This is sound policy, but look at the reaction:
"If all the guys hang out and play poker in one of the guy's rooms, and I'm not allowed in there, I'll never be part of that group. I'll always be on the outside," which makes it harder to cope with the pressures of deployments, she said. Implicit in the separation, Strye said, is a mistrust that grates on her as a professional. "You trust me to make combat decisions to defeat the enemy," she said, "but don't trust what I do when I go into another person's 'CHU,' " -- a containerized housing unit.
I am amazed that you cannot see damage to military culture here; a breakdown of trust.

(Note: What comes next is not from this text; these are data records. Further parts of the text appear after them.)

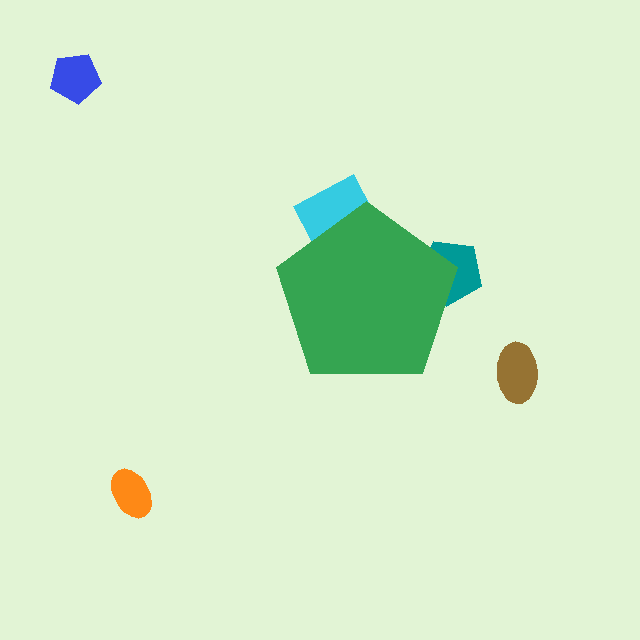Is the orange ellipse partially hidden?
No, the orange ellipse is fully visible.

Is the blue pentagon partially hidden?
No, the blue pentagon is fully visible.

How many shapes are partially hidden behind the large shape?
2 shapes are partially hidden.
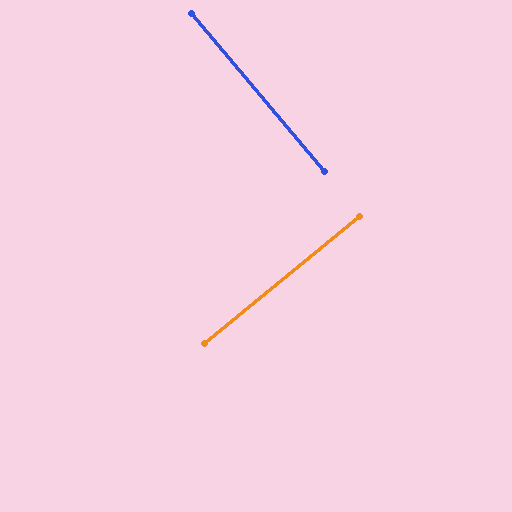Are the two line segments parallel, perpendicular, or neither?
Perpendicular — they meet at approximately 89°.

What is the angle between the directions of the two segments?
Approximately 89 degrees.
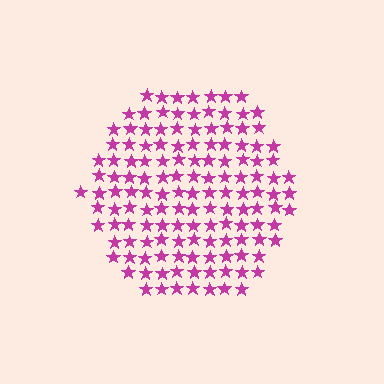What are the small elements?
The small elements are stars.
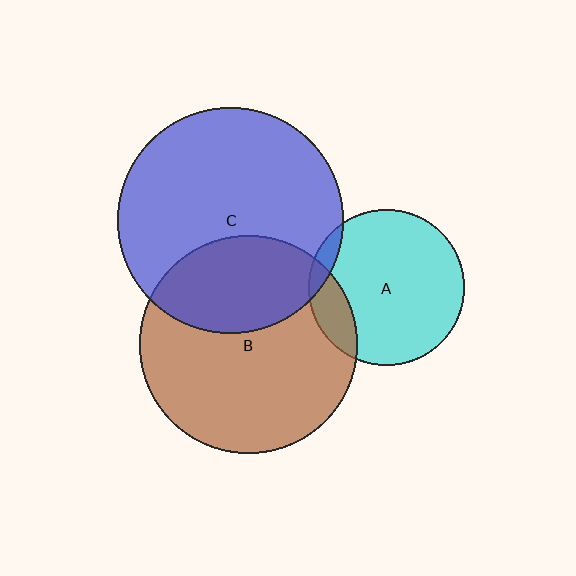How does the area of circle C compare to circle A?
Approximately 2.1 times.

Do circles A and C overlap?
Yes.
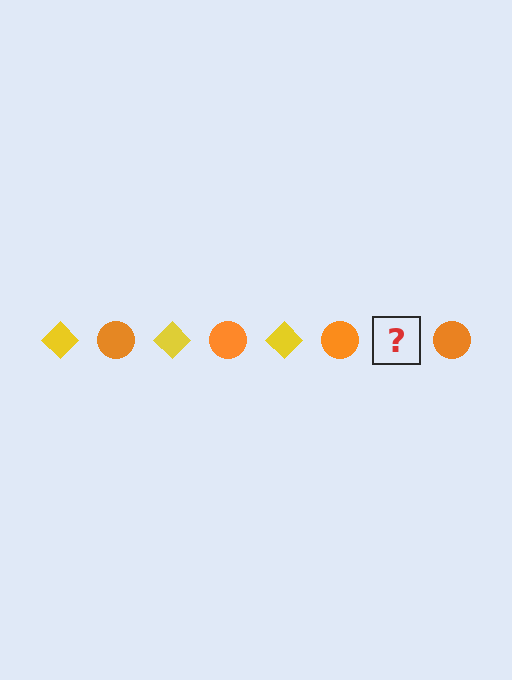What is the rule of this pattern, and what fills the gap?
The rule is that the pattern alternates between yellow diamond and orange circle. The gap should be filled with a yellow diamond.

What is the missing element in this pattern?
The missing element is a yellow diamond.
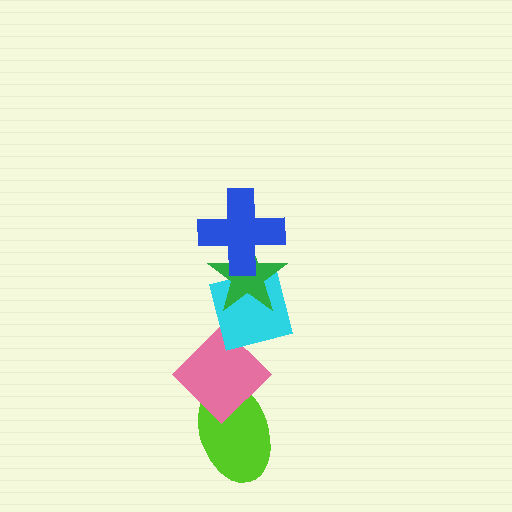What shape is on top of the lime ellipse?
The pink diamond is on top of the lime ellipse.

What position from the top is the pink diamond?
The pink diamond is 4th from the top.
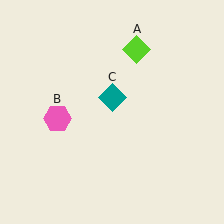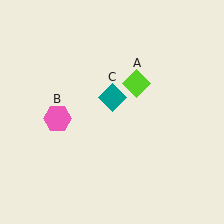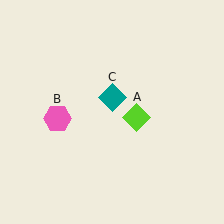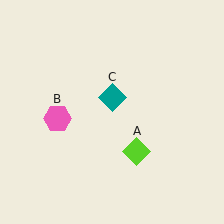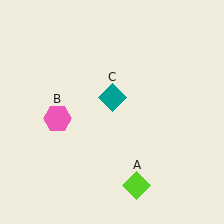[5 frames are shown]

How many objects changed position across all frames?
1 object changed position: lime diamond (object A).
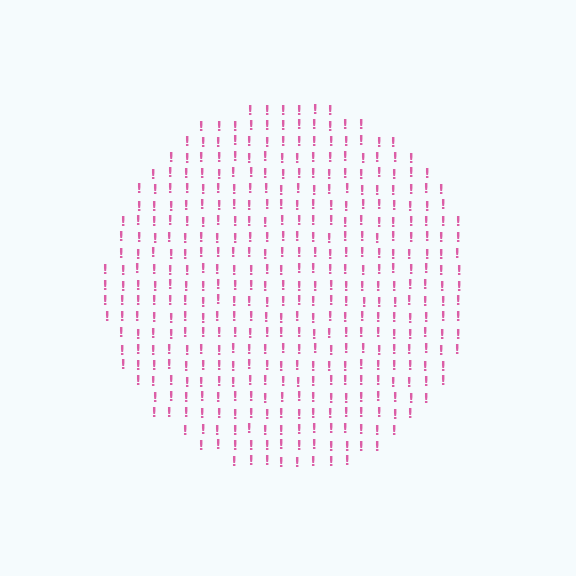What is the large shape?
The large shape is a circle.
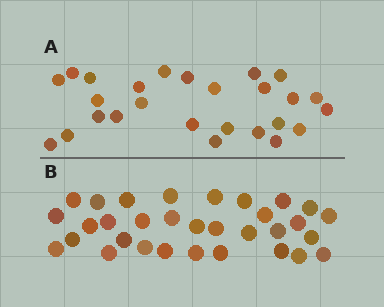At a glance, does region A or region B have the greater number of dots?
Region B (the bottom region) has more dots.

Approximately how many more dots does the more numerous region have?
Region B has about 6 more dots than region A.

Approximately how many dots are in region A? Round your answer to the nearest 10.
About 30 dots. (The exact count is 26, which rounds to 30.)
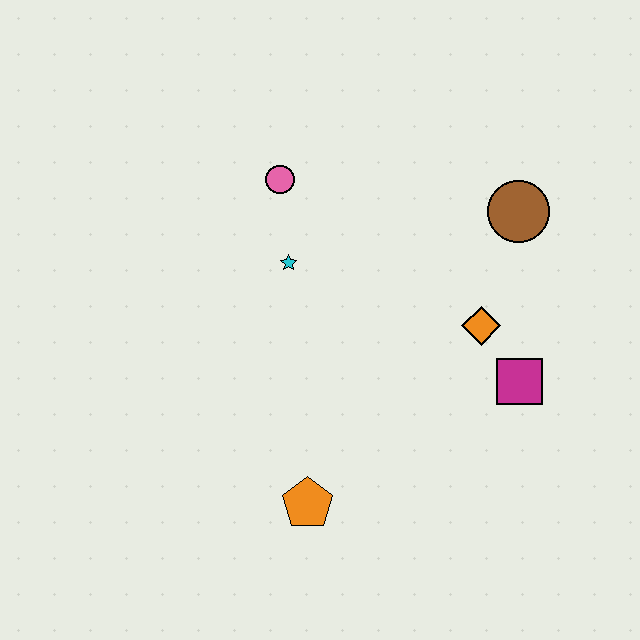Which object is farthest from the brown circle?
The orange pentagon is farthest from the brown circle.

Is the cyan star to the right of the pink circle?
Yes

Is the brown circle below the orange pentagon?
No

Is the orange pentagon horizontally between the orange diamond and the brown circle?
No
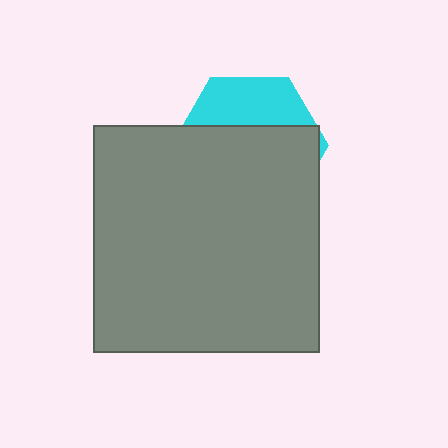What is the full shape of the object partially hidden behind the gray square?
The partially hidden object is a cyan hexagon.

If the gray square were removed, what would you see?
You would see the complete cyan hexagon.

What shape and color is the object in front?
The object in front is a gray square.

Come on - remember racially segregated units?
The problem is the transition to an attitude of "us" vs. "the enemy" from one of "US men," "US women" and "the enemy." It will come.
I do agree that women should meet the same physical strength and other requirements that are required of the men.
Those nurses at the battlefield hospitals have always been in danger - they should have been trained and armed earlier than they were.
Hell, she can't go in the CHU, even for perfectly innocuous reasons. She can't because no female can be in male quarters (and vice versa) because anyone who is in the opposite sexes quarters for hanky panky is violating theater general order #1 and commands are forbidding opposite sex visitation just to safeguard against accusations. There are 100 reasons against gender integration in the military, but many Freepers won't listen.